On the other hand, once you've made the AWPers nervous with this peek, you may try to use the safer methods again.
Peeks with One or More Teammate
In this combination of a wide- and singlepeek, the first attacker will swing out wide, trying to pull the crosshair away from the corner he started from, to allow the second attacker to swing out close and kill the defender.
This is especially helpful when you are a man up and want to get on the bombsite as safely as a team as possible, or when you want to open up the round by either killing an enemy with one or no fatalities, leaving you in an even situation at worst.
The important bit is that the first attacker really does need to swing out wide, albeit not as wide as shown in the video, otherwise he may block his teammates coming to secure the kill, allowing the defender to spray down both of you. So be sure to not to be scared when you go out first!
The idea for this jumpbait is that the first attacker will jump past the crosshair of an AWP waiting for anyone to show themselves, meanwhile, the second attacker, preferably with an AWP as well, will use the short moment of distraction to get his shot off.
To do this the safest way possible, be sure that you have not done this type of bait before and that you jump from an elevated position instead of just ground level, as the AWP may have a good chance to catch you on these long corridors like Ivy, where you aren't too close.
At spots like Mid on Mirage and A-Main on Cache, you can use a runboost in order to distract the AWP, take the crosshair away from the second attacker's angle, and give you a moment to strike without the AWP really having much of a chance
For this, be sure to coordinate your boost well. Be sure to communicate that the person at the top will jump twice before you start running: Once to let the person below him stand up, the second time to start running a moment after he landed back onto the head of the person below. Both must start running, and before you run into the crosshair of the AWP, the person on top must jump.
This takes a bit of time for players completely new to runboosting, but you will get the hang of it fast. You can use this as a curveball, but you don't make too much noise, as other may use the chance to push and foil your plans.
A Few General Words of Advice
Crouching allows you to have your head at a (most likely) unexpected height, allowing for you to have one more moment to strike before the opponent will adjust his aim, but it also means slower moving speed. Be sure to not to overuse it and become a slow easy target. Especially with an AWP, you can hide behind cover before peeking into an angle, like in Long at the A-Site on Dust 2, or as seen in the singlepeek video.

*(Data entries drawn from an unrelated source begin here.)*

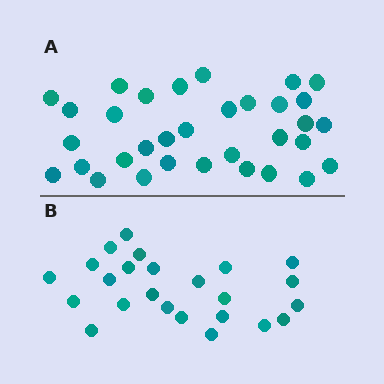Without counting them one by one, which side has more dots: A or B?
Region A (the top region) has more dots.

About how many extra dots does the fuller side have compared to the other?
Region A has roughly 8 or so more dots than region B.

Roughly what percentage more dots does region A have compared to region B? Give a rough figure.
About 40% more.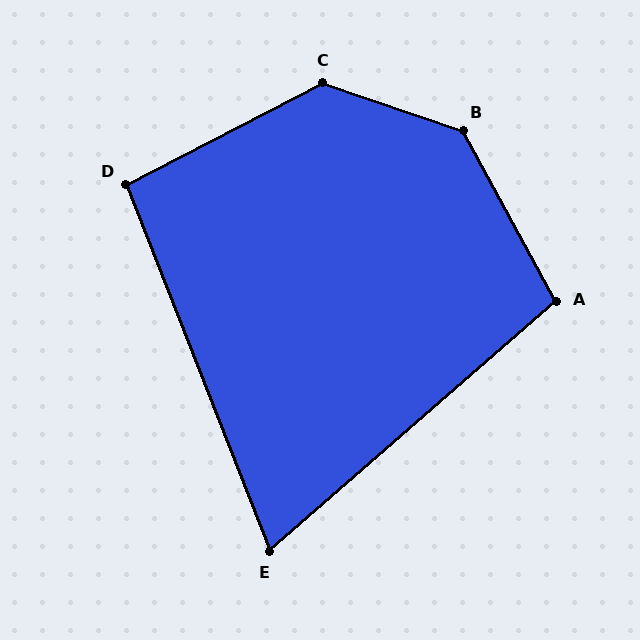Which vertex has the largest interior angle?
B, at approximately 138 degrees.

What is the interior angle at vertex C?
Approximately 134 degrees (obtuse).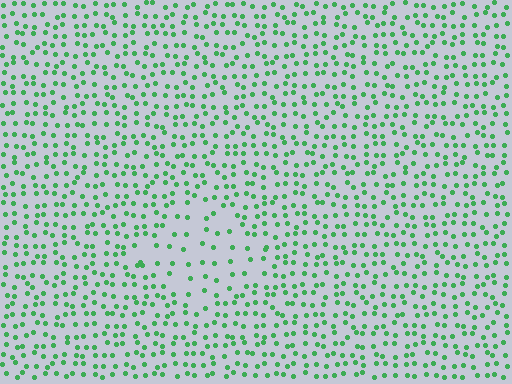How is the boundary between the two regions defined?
The boundary is defined by a change in element density (approximately 2.2x ratio). All elements are the same color, size, and shape.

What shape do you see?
I see a diamond.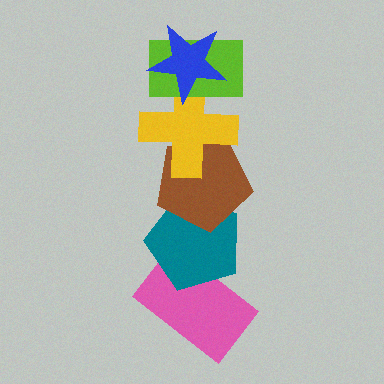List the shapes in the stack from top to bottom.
From top to bottom: the blue star, the lime rectangle, the yellow cross, the brown pentagon, the teal pentagon, the pink rectangle.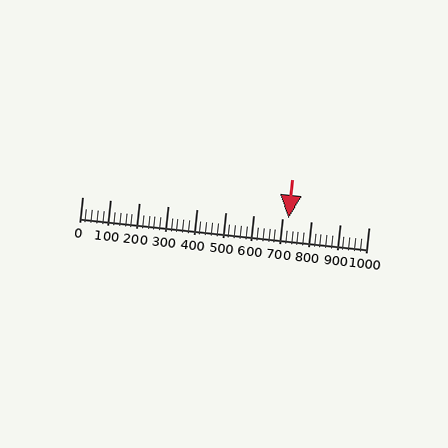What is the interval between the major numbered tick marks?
The major tick marks are spaced 100 units apart.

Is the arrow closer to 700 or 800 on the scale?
The arrow is closer to 700.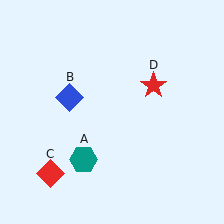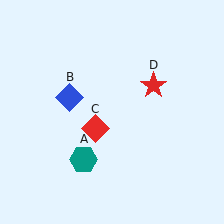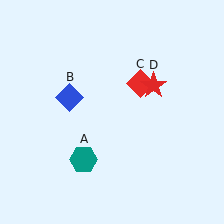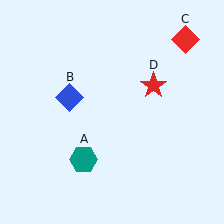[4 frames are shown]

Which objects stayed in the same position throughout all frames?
Teal hexagon (object A) and blue diamond (object B) and red star (object D) remained stationary.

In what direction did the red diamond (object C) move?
The red diamond (object C) moved up and to the right.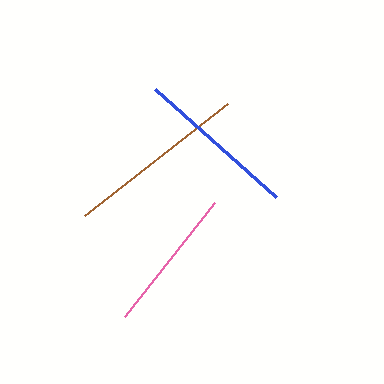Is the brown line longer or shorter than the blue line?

When repeeking, after spotting an enemy behind a different corner after jigglepeeking in the pistol round, be sure to not to be predictable. For this, either choose a slightly different angle or keep jigglepeeking with different timings, standing behind cover for longer or shorter than you did the few jiggles before. This will help you to stay alive and not get prefired with him matching his shots to your timings.
You can mix a repeek up by just baiting the next peek and widepeeking afterwards, especially against spotted AWPs. Alternatively, depending on the situation, crouching into the angle after you've seen the enemy hiding behind cover in order to move but have an accurate shot when he repeeks can save you time and your life.